In the context of a national research fund, I recently stumbled across a project that deals with counter-steganography research. From an academic point of view, it is healthy to have security technology research and research trying to break these technologies. But when I had a closer look what kind of counter-steganography they were actually working on, I got worried.
The most common security breach in telecommunications is eavesdropping. Steganography and cryptography applied to telecommunication would both prevent that, the first by hiding the information, the second by talking in a language unknown to a third party listening. However, steganography is obviously more bandwidth demanding than cryptography, so why would anyone favour steganography over cryptography, when both achieve the same goals? Steganography has advantage that you can deny the existence of a hide message. Cryptographers call that plausible denial or deniable encryption.
StegIT (german) is a project that aims to prevent steganography in telecommunications (they aim for GSM/UMTS/VoIP).
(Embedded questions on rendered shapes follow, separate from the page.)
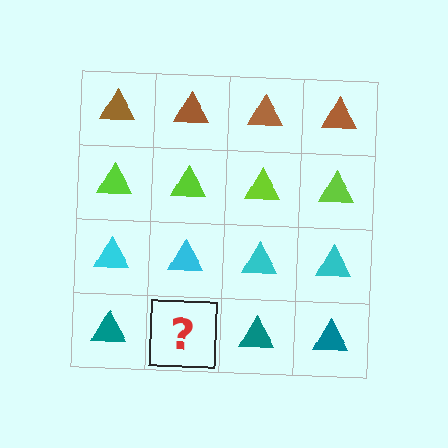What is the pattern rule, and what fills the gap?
The rule is that each row has a consistent color. The gap should be filled with a teal triangle.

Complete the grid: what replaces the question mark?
The question mark should be replaced with a teal triangle.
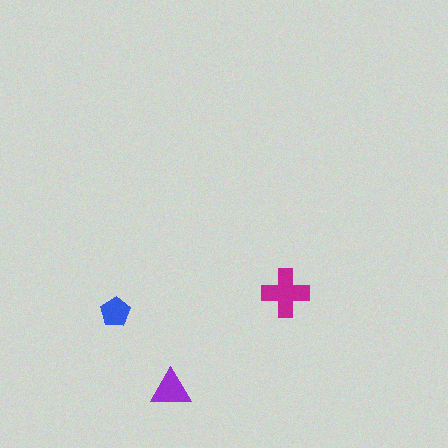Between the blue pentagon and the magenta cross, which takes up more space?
The magenta cross.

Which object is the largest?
The magenta cross.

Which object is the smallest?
The blue pentagon.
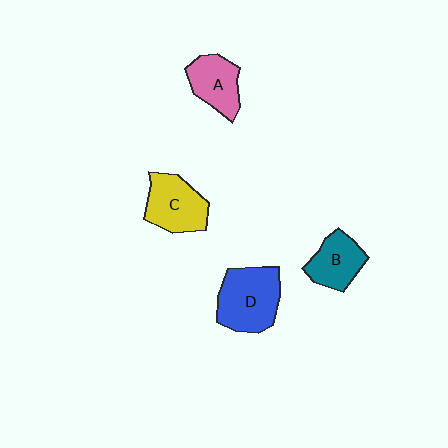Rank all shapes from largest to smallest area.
From largest to smallest: D (blue), C (yellow), A (pink), B (teal).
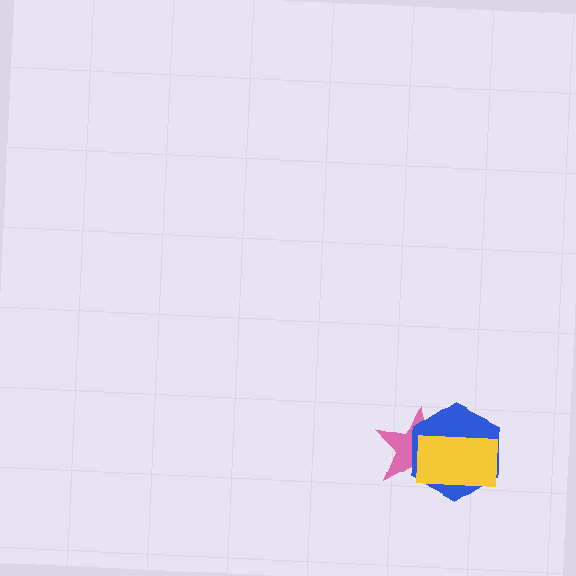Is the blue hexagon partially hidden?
Yes, it is partially covered by another shape.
It works by mixing inauditable white noise into the conversation, so these "low bit" channels become unavailable for encoding hidden messages. StegIt does not aim to detect steganography, but its approach is to add this white noise to all conversations by installing equipment at your phone carrier. (To the german-speaking reader: Notice the wording they use in the project description. They speak of "steganographic attacks", and preventing these "attacks". Do they just desperately try to get funding or do they actually believe that?)
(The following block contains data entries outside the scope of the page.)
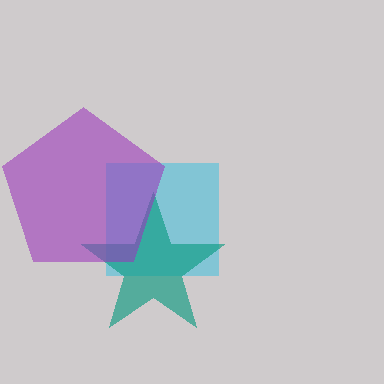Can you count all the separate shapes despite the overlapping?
Yes, there are 3 separate shapes.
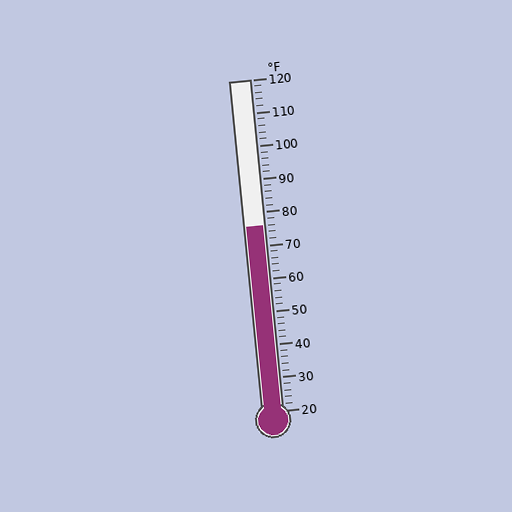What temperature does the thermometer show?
The thermometer shows approximately 76°F.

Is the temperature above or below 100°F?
The temperature is below 100°F.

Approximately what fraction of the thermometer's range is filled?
The thermometer is filled to approximately 55% of its range.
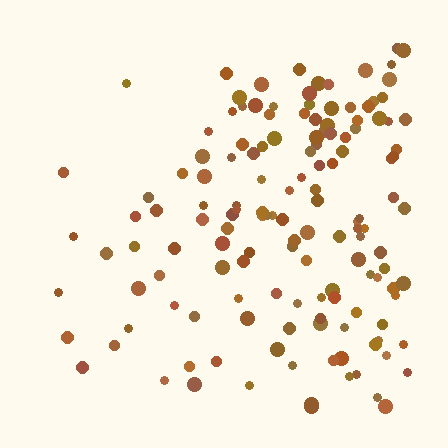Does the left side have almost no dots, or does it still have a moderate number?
Still a moderate number, just noticeably fewer than the right.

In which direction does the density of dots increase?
From left to right, with the right side densest.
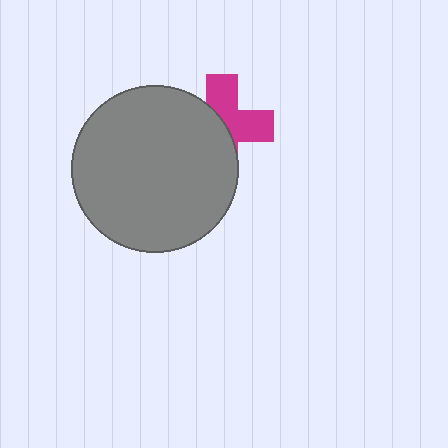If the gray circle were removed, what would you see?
You would see the complete magenta cross.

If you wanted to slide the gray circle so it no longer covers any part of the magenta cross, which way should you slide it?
Slide it left — that is the most direct way to separate the two shapes.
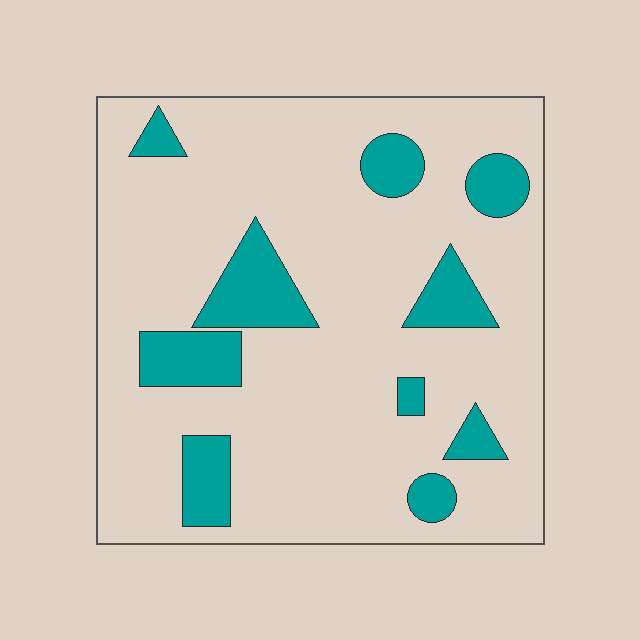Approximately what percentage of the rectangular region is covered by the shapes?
Approximately 15%.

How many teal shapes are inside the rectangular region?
10.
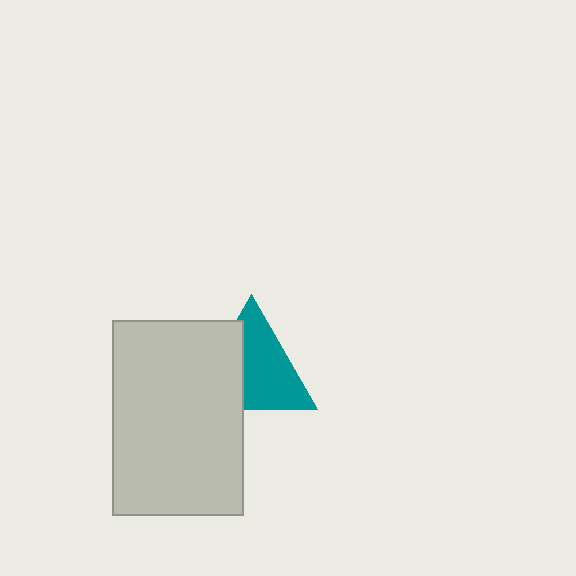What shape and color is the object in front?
The object in front is a light gray rectangle.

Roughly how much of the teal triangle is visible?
About half of it is visible (roughly 62%).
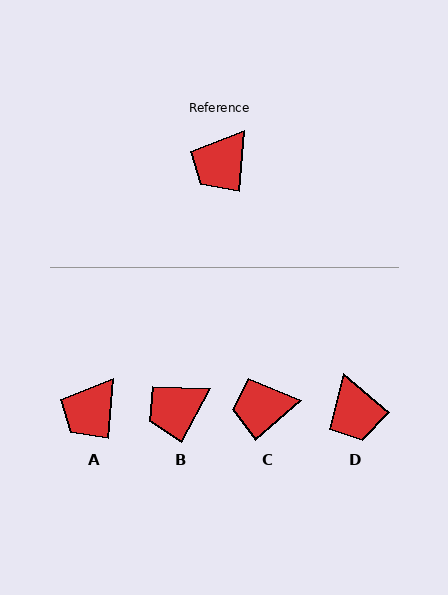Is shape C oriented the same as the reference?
No, it is off by about 44 degrees.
My initial reaction to StegIT was: "Why should I bother to use the low bandwidth channels at all? I would just drop those inaudible parts from my data channel and use regular encryption". I would loose the plausible denial property though, but is there is scenario where I would need that property? Yes, when encryption itself is outlawed (or made useless by laws for on-demand decryption).
This would only serve the purpose that eavesdropping is always available to law enforcement. But the idea to outlaw encryption sounded to remote to me... until I started googling that topic. Legislation concerning encryption is far from uncommon, see Crypto Law Survey by Bert-Japp Koops, who also provides us with some nice graphics.
Do I want my national security research fund to support a project that only make scene in a scenario where the right to encrypt -- your own personal guarantee for privacy -- is restricted? Definitely not.